For instance, when I first started helping James Rollins, it seemed almost ridiculous. I had 4,000 followers and he had almost 15,000. What did little me have to offer? Well, many of my followers were very active and had regular blogs and their own platforms. My followers are on Twitter to influence. That is our goal. But what about Jim’s followers? Maybe some of them have influence, but a lot of his followers are on Twitter to chit-chat with family and keep tabs on their favorite author. So in ways, the playing field isn’t as disparate as one might initially think.

Positional Influencer—is often in the person’s inner circle. Friends, family, spouses are all examples of positional influencers. Yes, whether most of us admit it or not, our mothers’ opinions still influence us.

Virtually everyone on social media is a positional influencer to someone else. Positional influencers can be very valuable to a writer, especially in certain genres.
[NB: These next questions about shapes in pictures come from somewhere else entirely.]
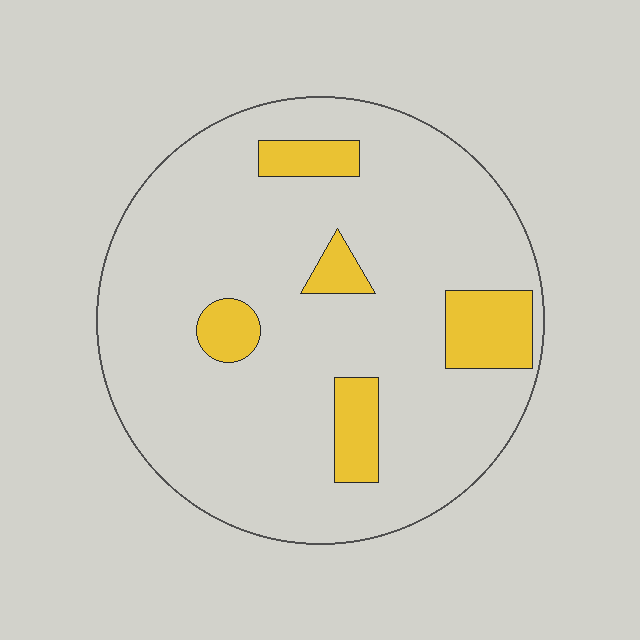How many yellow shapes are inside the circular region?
5.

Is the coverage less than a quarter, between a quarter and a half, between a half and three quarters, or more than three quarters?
Less than a quarter.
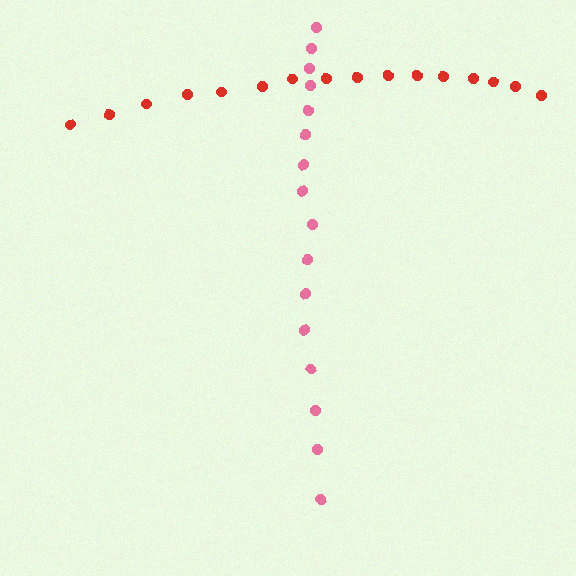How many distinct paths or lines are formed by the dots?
There are 2 distinct paths.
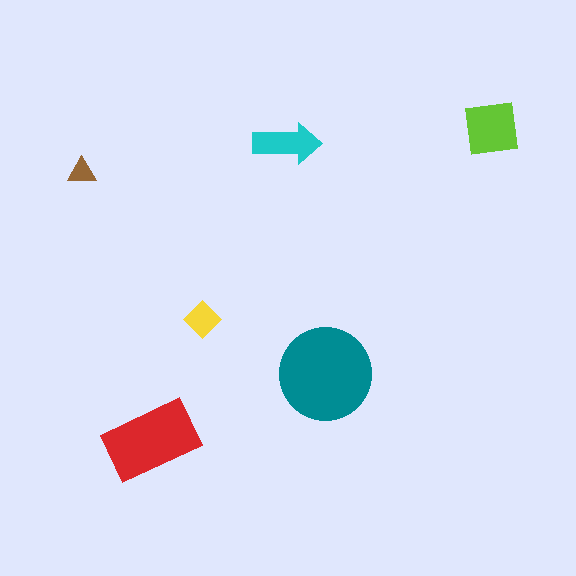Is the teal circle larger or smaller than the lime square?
Larger.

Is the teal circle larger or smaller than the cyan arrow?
Larger.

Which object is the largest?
The teal circle.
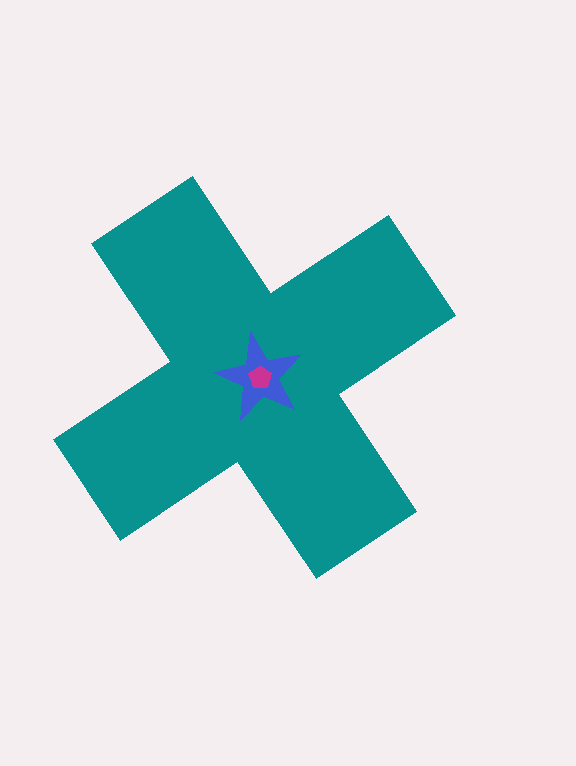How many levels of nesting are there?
3.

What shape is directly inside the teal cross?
The blue star.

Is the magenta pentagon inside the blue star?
Yes.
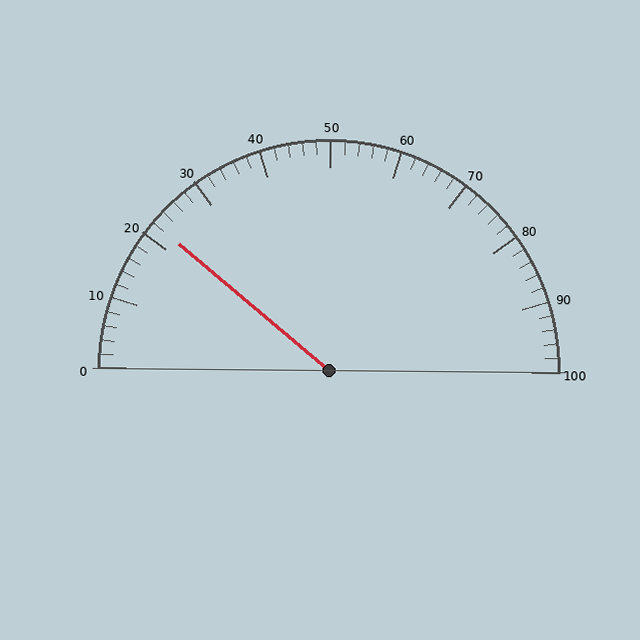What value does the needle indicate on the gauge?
The needle indicates approximately 22.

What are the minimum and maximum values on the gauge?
The gauge ranges from 0 to 100.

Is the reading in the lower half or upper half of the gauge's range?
The reading is in the lower half of the range (0 to 100).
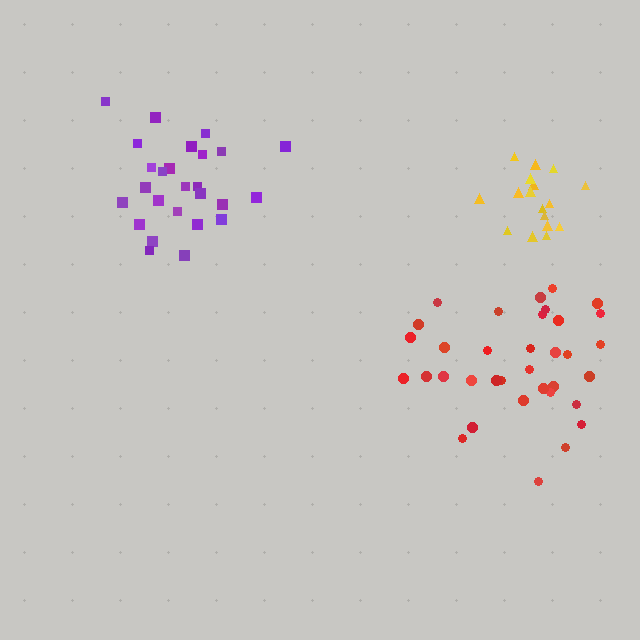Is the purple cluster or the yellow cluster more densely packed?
Yellow.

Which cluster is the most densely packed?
Yellow.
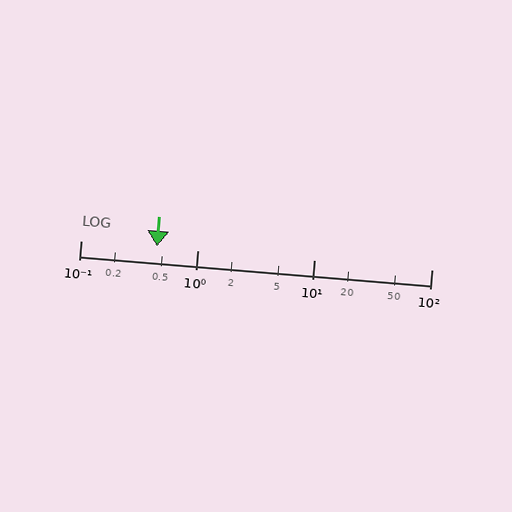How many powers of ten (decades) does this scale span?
The scale spans 3 decades, from 0.1 to 100.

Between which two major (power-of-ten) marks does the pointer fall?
The pointer is between 0.1 and 1.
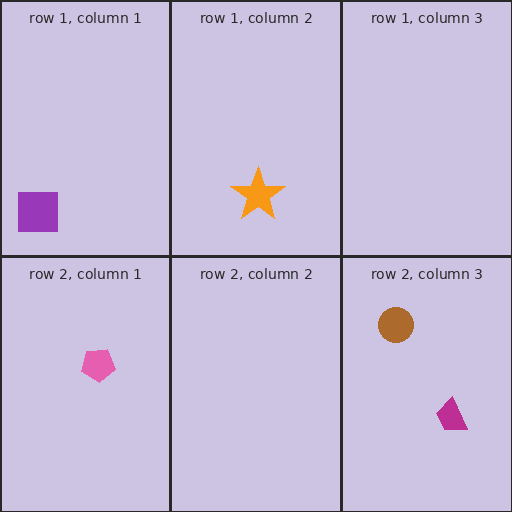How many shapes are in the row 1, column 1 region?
1.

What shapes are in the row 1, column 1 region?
The purple square.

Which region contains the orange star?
The row 1, column 2 region.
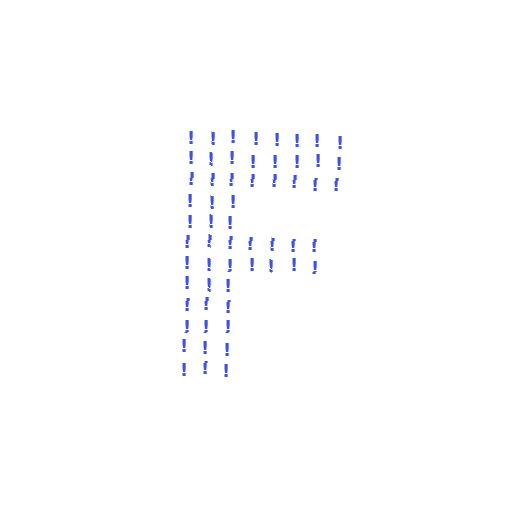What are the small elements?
The small elements are exclamation marks.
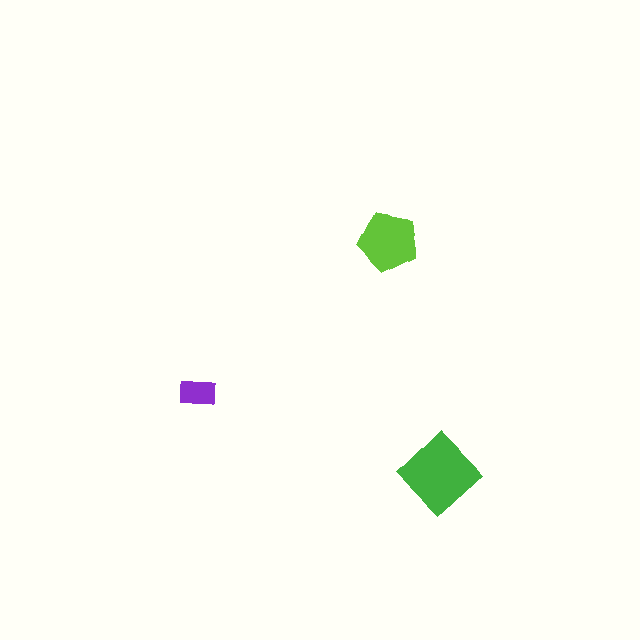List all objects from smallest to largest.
The purple rectangle, the lime pentagon, the green diamond.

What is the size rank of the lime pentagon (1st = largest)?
2nd.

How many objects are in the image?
There are 3 objects in the image.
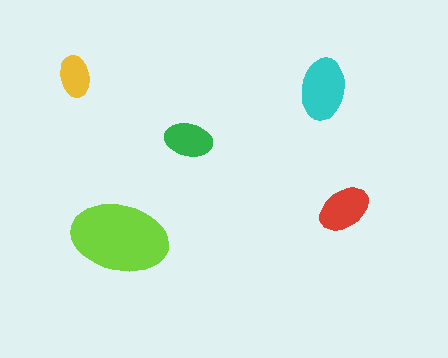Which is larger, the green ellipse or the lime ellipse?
The lime one.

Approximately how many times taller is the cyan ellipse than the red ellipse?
About 1.5 times taller.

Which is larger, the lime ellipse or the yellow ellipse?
The lime one.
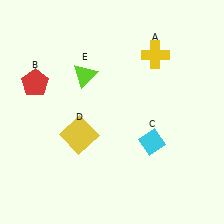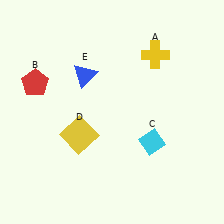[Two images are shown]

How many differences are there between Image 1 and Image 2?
There is 1 difference between the two images.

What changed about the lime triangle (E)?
In Image 1, E is lime. In Image 2, it changed to blue.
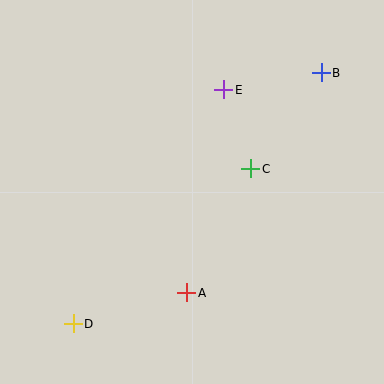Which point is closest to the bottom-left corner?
Point D is closest to the bottom-left corner.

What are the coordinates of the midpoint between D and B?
The midpoint between D and B is at (197, 198).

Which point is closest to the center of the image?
Point C at (251, 169) is closest to the center.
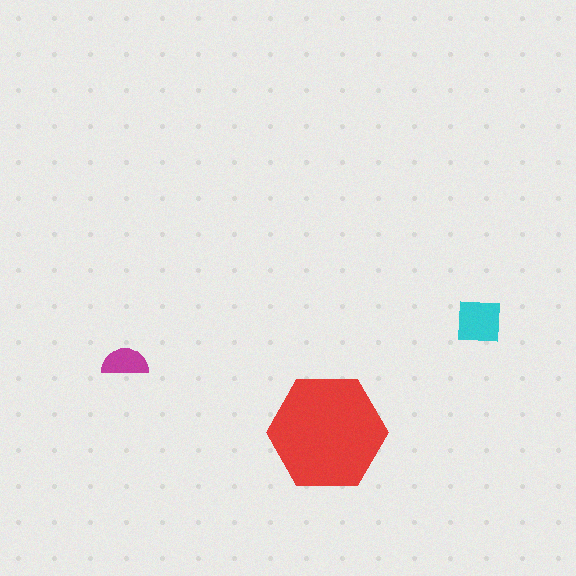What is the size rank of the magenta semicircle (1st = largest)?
3rd.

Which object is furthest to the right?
The cyan square is rightmost.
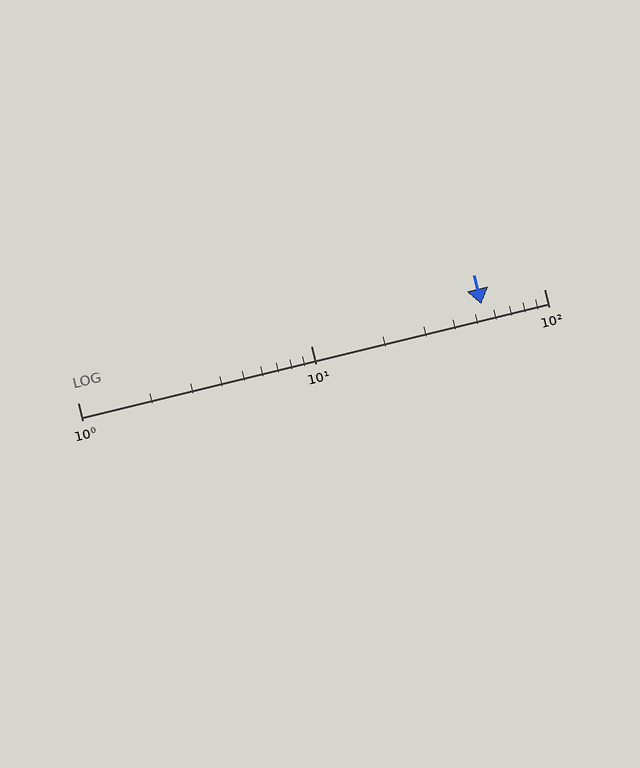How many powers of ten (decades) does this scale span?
The scale spans 2 decades, from 1 to 100.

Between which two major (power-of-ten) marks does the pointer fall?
The pointer is between 10 and 100.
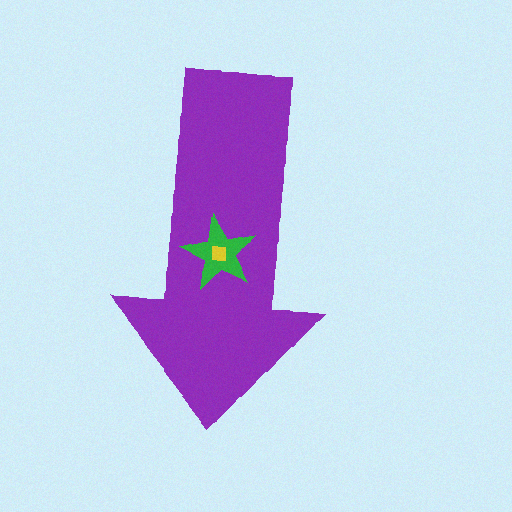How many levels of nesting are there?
3.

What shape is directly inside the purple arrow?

For instance, I imagine that most 4-year-olds don’t drive down to Barnes & Noble, slap down a credit card and buy a stack of kid’s books. But moms do. If you happen to write for children, middle grade, teens, or any group that typically would not be the purchaser of the book, then you must target the positional influencers or risk losing a huge percentage of your potential consumers.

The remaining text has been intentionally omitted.